Dit loopt verder in 2022 en 2023. Er wordt hiervan geen concrete uitkomst verwacht. Het is eerder een lopend proces, maar wel een heel belangrijk proces. Dat proces moet wel uitmonden in 2023, dus bij de COP28, in een heel politieke uitkomst, waarin opnieuw een politiek signaal gegeven wordt naar de partijen om hun volgende NDC, die in principe loopt tot 2035, in lijn te brengen met de 1,5 graad en om daarin tegelijkertijd ook een aantal oplossingen en opportuniteiten aan te reiken die daartoe kunnen leiden.
Om de complexiteit van het proces nog even te illustreren, ziet u een overzicht van alle landen, de 196 partijen die betrokken zijn bij het Klimaatverdrag. Op basis van specifieke karakteristieken, zoals de SIDS, die u links ziet, groeperen de kleine eilandstaten zich en nemen ze bepaalde gezamenlijke standpunten in.
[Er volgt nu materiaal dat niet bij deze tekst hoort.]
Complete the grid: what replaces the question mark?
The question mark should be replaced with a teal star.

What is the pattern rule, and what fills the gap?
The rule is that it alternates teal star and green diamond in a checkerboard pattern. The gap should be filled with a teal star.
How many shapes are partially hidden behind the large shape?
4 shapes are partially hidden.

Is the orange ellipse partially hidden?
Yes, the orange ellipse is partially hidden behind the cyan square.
Dat kan ook zijn op basis van geografie en politieke samenhang, zoals de Europese Unie. In het midden ziet u de LMDC's, onder andere China en India, dat zijn landen die heel sterk houden aan de opdeling tussen Annex 1 en Non-Annex 1, gebaseerd op de annexen van het Klimaatverdrag. Het is een heel gevarieerd beeld.
De essentie is echter dat wij al die verschillende groepen, met hun verschillende belangen en voorkeuren, samen moeten krijgen rond een aantal afspraken. Dat is natuurlijk een hele uitdaging.
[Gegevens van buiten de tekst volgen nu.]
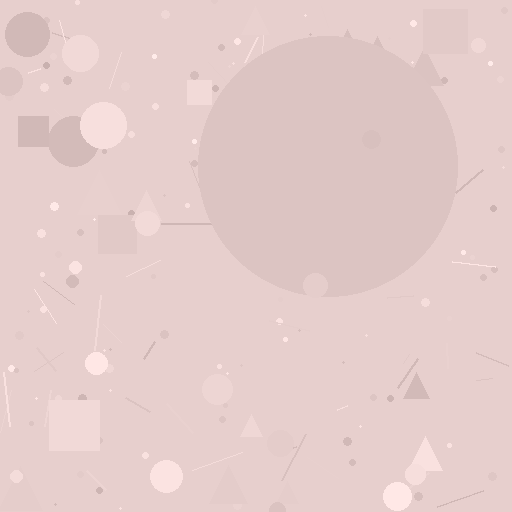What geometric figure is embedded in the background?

Nu ziet u hetzelfde schema op een eenvoudiger manier voorgesteld. Er is weinig tijd om daarop in te gaan. Op het einde is het dus belangrijk om een soort van pakket op te bouwen waarin al die elementen die werden opgenoemd, loss and damage, mitigation, finance, samen de meest ambitieuze uitkomst haalbaar voor iedereen mogelijk maken. Dat ligt voor een groot deel in handen van het COP-voorzitterschap, dat vooral tijdens de tweede week echt wel aan de knoppen zit en de regie voert van de politieke onderhandelingen op ministerieel niveau.
Ter afsluiting is er ook nog collaboration. Dat is een heel gamma aan initiatieven. De landen alleen slagen er wellicht niet in om alle doelstellingen te realiseren. Doorheen de jaren is er dan ook steeds meer een dynamiek op gang gekomen van stakeholders die ook deelnemen aan de COP en in dat kader engagementen aangaan en initiatieven nemen, of ook van landen die buiten de context van de formele COP bepaalde initiatieven op poten zetten.
Ik licht hier een paar initiatieven uit. Het gaat niet om formele uitkomsten van de COP, maar van verschillende initiatiefnemers die proberen coalities op te zetten of verklaringen op te stellen, in dit geval een aantal zaken waarbij België zich heeft aangesloten. Het betreft een partnership rond bossen. In de context van de COP27 is er een initiatief van de Verenigde Staten om met betrekking tot eigen infrastructuur en eigen functioneren engagementen te nemen om naar zero emission te evolueren. Er is in 2021 ook een initiatief van het Verenigd Koninkrijk geweest rond de zero emission vehicles. In november 2022 zal er ook een Green Hydrogen Producers Forum plaatsvinden, waarbij ook België zich heeft aangesloten.
Een ander voorbeeld is iets wat vorig jaar is opgestart, namelijk het Just Energy Transition Partnership met Zuid-Afrika. Dat is een erg omvangrijk en significant initiatief dat wordt gefinancierd door de Verenigde Staten, de Europese Unie en een aantal grote lidstaten. Daarbij wordt met Zuid-Afrika samengewerkt om de energieproductie die nu grotendeels op steenkool is gebaseerd, de transitie te laten maken naar hernieuwbare energie, met een duidelijk accent op de impact en het mogelijk maken van de transitie voor de werknemers en de gemeenschappen die nu actief zijn in de betrokken sectoren.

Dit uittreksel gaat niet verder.